Fran is very enthusiastic about her cooking. I told her if she could marry Jim, a Polish gentleman, and turn him into a lover of all things Italian, she’d done well.
“When I married him he was 128 pounds. Look at him now!” she exclaimed.
Last year's winter getaway to Matt and Wendy Polstein's New England Outdoor Center, 10 miles west of Millinocket, was spectacular. Dining in their exceptional River Drivers Restaurant, staring across Millinocket Lake at snow-covered Mount Katahdin, reminded us of why we love Maine winters -- especially when we are enjoying a fine dinner -- inside! There is no prettier dining spot in Maine.
Matt and Wendy have renovated the cabins at Twin Pine Camps, but we stayed in one of their six new environmentally friendly houses scattered along the shore of Millinocket Lake. With three bedrooms, two full baths, and a huge kitchen and living room, these houses can accommodate a lot of family members and friends. And you can snowmobile right up to them.
River Drivers has been the region's top restaurant for many years, and last year Matt and Wendy moved it to a newly constructed building at Twin Pines.
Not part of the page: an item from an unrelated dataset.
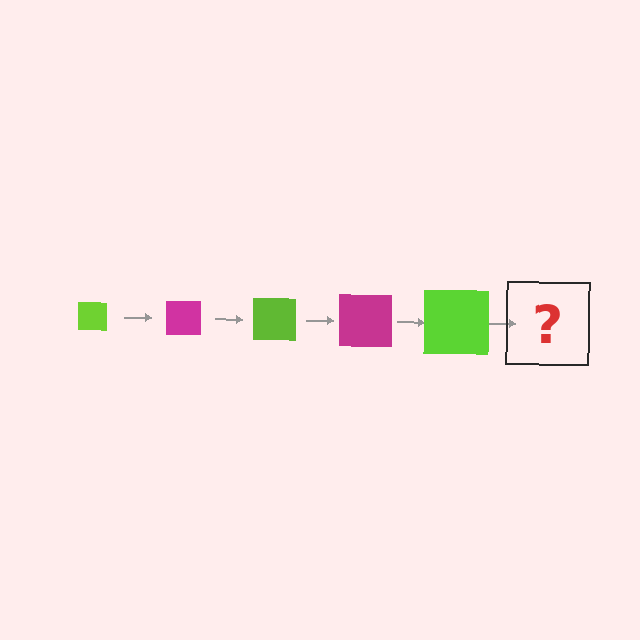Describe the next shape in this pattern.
It should be a magenta square, larger than the previous one.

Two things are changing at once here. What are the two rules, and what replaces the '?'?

With its two-story windows offering jaw-dropping views of Katahdin along with creative culinary treats, this place is very special (don't miss the Pork Ossobuco if its on the menu).
We enjoyed a wonderful afternoon snowmobiling with Matt, Wendy and their children, to the other side of the lake where we snowshoed toward Katahdin into a bog to enjoy lunch. It was a weekend we'll never forget -- and will probably repeat this winter!
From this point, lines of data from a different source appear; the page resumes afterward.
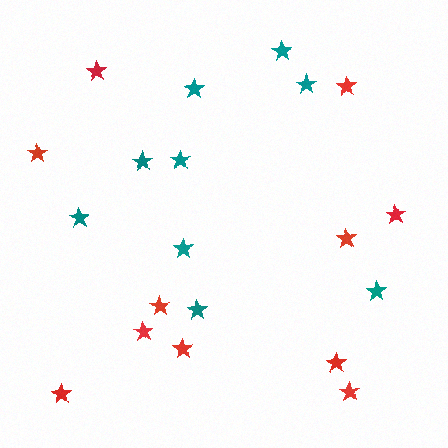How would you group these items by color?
There are 2 groups: one group of red stars (11) and one group of teal stars (9).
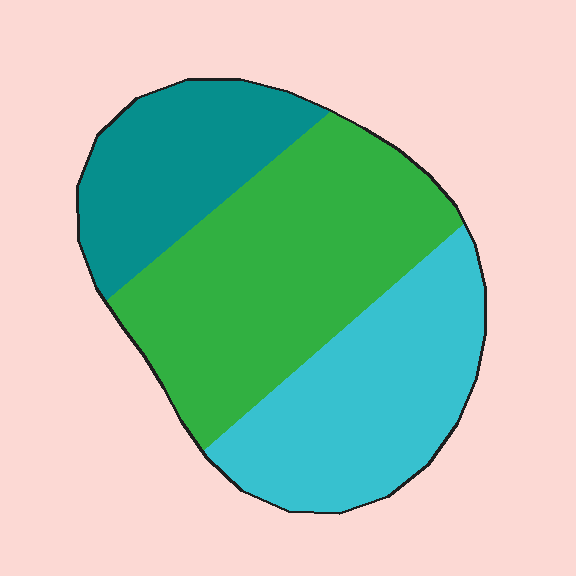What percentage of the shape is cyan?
Cyan covers about 35% of the shape.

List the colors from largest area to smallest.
From largest to smallest: green, cyan, teal.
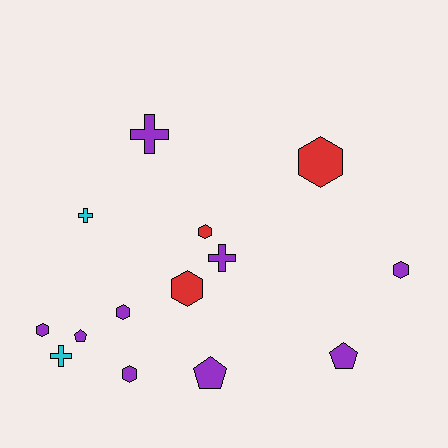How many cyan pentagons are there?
There are no cyan pentagons.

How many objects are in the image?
There are 14 objects.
Our winter weekend at the Appalachian Mountain Club's Gorman Chairback Camps, 13 miles east of Greenville, was another amazing experience. This is high-end comfort in a remote setting at reasonable prices -- just the type of adventure many of today's travelers seek -- good food and historic camps in the heart of the 100-mile wilderness.
Most visitors ski in and out, although you can hitch a snowmobile ride if you are unable to ski the 6 miles to the camps. We skied, snowshoed, were captivated by flocks of colorful White-winged Crossbills, ate hearty meals served family style, got to know other guests including a group of mostly nonresidents enjoying an LL Bean Discovery School adventure, and had all the comforts of home in one of the new camps that include indoor plumbing. The less expensive older camps are also comfortable, but guests must trudge to the lodge for toilets and showers. Been there. Done that for many years. We're into pampering now! The weekend went way to quickly.
But we got over our disappointment of leaving the camps by stopping for lunch on our way home at Mike and Kim Witham's Spring Creek Bar-B-Q in Monson. Once you've feasted on their homemade barbecued meats, you'll put this place in your GPS and never drive by it.
My pastrami sandwich, with a good dollop of Morse's sauerkraut and Raye's Old World Mustard, was astonishing. Mike's pastrami is cured for two weeks, then smoked.
As we completed our meal, enjoying Mike's stories throughout, we traded the soreness of our long ski out of the woods for the serenity of good food and good company. All was right in this winter world.
OK, not every winter adventure needs to be in the north woods. Because we didn't get to the Bethel Inn as planned last winter, or enjoy a meal at 22 Broad Street and do some cross country skiing in the area, it's on our must-do list this winter.
Bethel Inn Resort offers very comfortable rooms and suites, a ton of activities and special events, an impressive health club with a pool, sauna, a lot of exercise equipment and spa treatments, and a restaurant and pub. It's become "our place" in Bethel and we really appreciate the friendly personal service there.